On Mon, 9 Jun 2014, Florian Weimer wrote:
> I think such warning (and perhaps an advice to use -randfile
> /dev/random?) should be reflected in documents telling people to use
> openssl genrsa et al. to generate keys.
"-randfile /dev/random" hopefully does not offer any real benefit.
BTW: A small erratum: the correct name of the option seems to be "-rand"
rather than "-randfile". I am sorry I got it wrong.
It guarantees that keys are generated from good entropy. How that can't be
a real benefit?
Unfortunately, it turns out OpenSSL is very entropy-hungy and it sucks
2048 bytes every time it gets a device as a parameter to "-rand". This
means it drains the kernel entropy pool pretty quickly, it takes a long
time to finish and most of the precious bits of entropy are wasted. :(
> Come to think of it, maybe it would also be a good idea to patch
> commands to print the warning when they are used to generate new keys
> without a good source of entropy.
Currently, there is no non-blocking way to detect that the kernel pool
has been initialized. I proposed a patch to add a variable under
/proc/sys, but that wasn't accepted. [...]
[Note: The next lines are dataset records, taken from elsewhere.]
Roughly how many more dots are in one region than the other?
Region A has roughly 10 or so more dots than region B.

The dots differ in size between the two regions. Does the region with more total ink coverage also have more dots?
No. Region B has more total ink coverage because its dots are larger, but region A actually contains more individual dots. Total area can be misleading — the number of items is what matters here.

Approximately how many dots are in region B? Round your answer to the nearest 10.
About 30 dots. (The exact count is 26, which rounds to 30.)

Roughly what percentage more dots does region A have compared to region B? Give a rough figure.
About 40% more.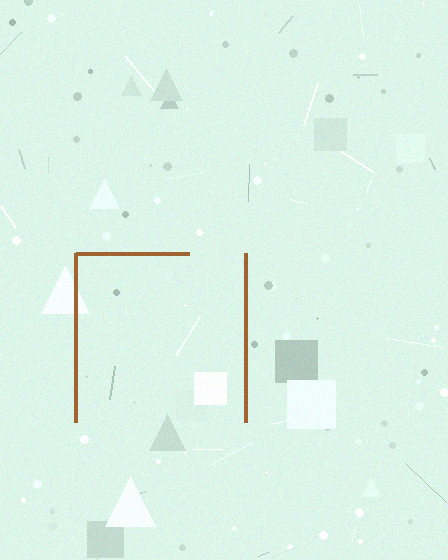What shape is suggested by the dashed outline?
The dashed outline suggests a square.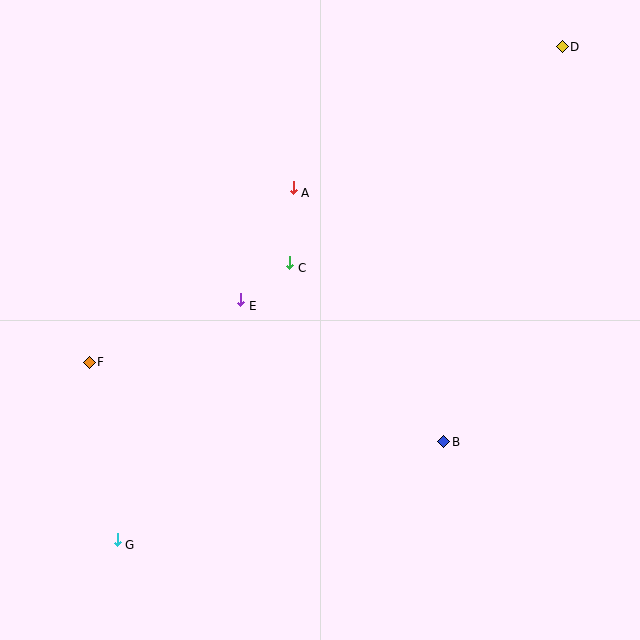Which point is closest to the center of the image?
Point C at (290, 268) is closest to the center.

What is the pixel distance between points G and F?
The distance between G and F is 185 pixels.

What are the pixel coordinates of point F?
Point F is at (89, 362).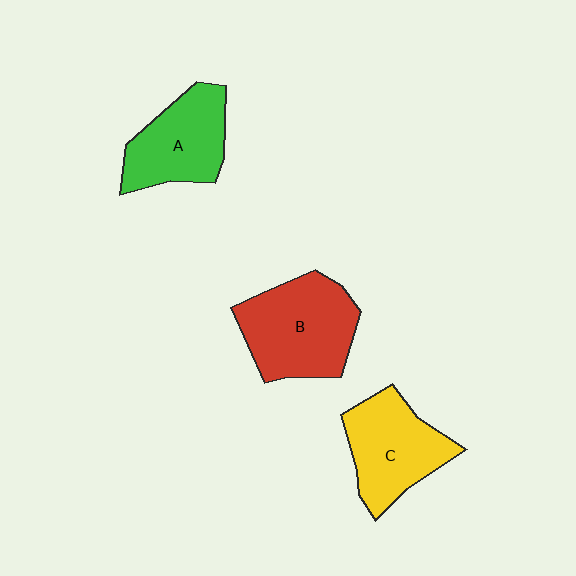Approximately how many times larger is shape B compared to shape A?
Approximately 1.3 times.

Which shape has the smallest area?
Shape A (green).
There are three possible levels:
0. Generate the key and do not care about entropy. This is listed merely
for the sake of completeness. I hope (against all odds) no one is ever
going to do that intentionally.
1. The key may be generated using recycled entropy as long as the
recycling is done by a cryptographically secure generator and the
amount of entropy used to seed the generator is sufficient.
2. The key shall be generated using fresh entropy--or a dedicated
generator seeded with a sufficient amount of fresh entropy.
Personally, I think the second level should be preferred for any long-term
keys. But it would not make sense to do any checks in this case because
there would be a race condition between the check and an attempt to
acquire the entropy. One can do a non-blocking read from /dev/random.
Unfortunately, the device is designed to return chunks of EXTRACT_SIZE
bytes and it is not possible to acquire more entropy atomically (all or
nothing). One could read_wakeup_threshold sysctl but I do not think it
A process that would hit the bottom of the pool in the middle of reading
would have to throw out any bytes it has read so far, or--it is
privileged--feed them back to the kernel.
If the first level is sufficient for you and your kernel is >= 3.11
then it seems to me everything you need to do is to check whether
kernel.random.entropy_avail sysctl or RNDGETENTCNT ioctl return
a nonzero value and read from /dev/urandom. Kernels since 3.11 always
seed the nonblocking pool with at least 128 bits (the number is hardwired)
before they start adding bits to the input pool.
An alternative, purely userspace, solution that would work on any kernel
could be as follows: start a background process that
1. acquires a given amount of entropy from /dev/random,
2. feeds it to /dev/urandom (in fact, it does not really matter where the
data are written because they are always mixed into both pools)
3. raises a flag telling everyone /dev/urandom has been seeded and exits.
Pavel Kankovsky aka Peak "Que sais-je?"